The names of two of other possible victims, a Brazilian known as Irani and a Colombian, Maria, were given to police by Sweeney during an interview in 2001 in which he boasted he had been with ‘30 to 40 women’.
He described them as former girlfriends and they have not been traced. Police are also anxious to locate a church-going trainee nurse from Derbyshire called Sue.
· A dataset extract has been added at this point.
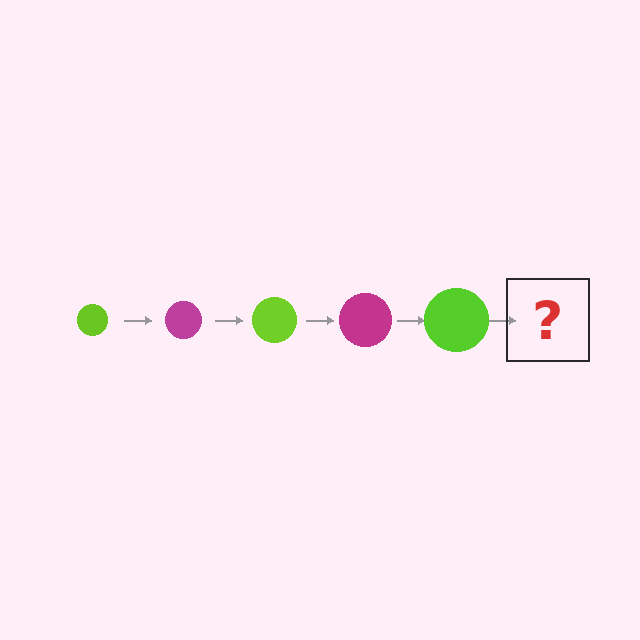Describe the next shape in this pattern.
It should be a magenta circle, larger than the previous one.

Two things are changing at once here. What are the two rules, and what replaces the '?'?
The two rules are that the circle grows larger each step and the color cycles through lime and magenta. The '?' should be a magenta circle, larger than the previous one.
In 2002, Sweeney received four life sentences after being convicted of the attempted murder of Miss Balmer.
The divorced father of two was nearing the end of his minimum nine-year jail term when an Anglo-Dutch police investigation was launched in February 2009. In April last year he was charged with the murders of Miss Halstead and Miss Fields.
When police went to Sweeney’s cell in Gartree Prison, Leicestershire, they found he had been spending his time in jail drawing women without limbs.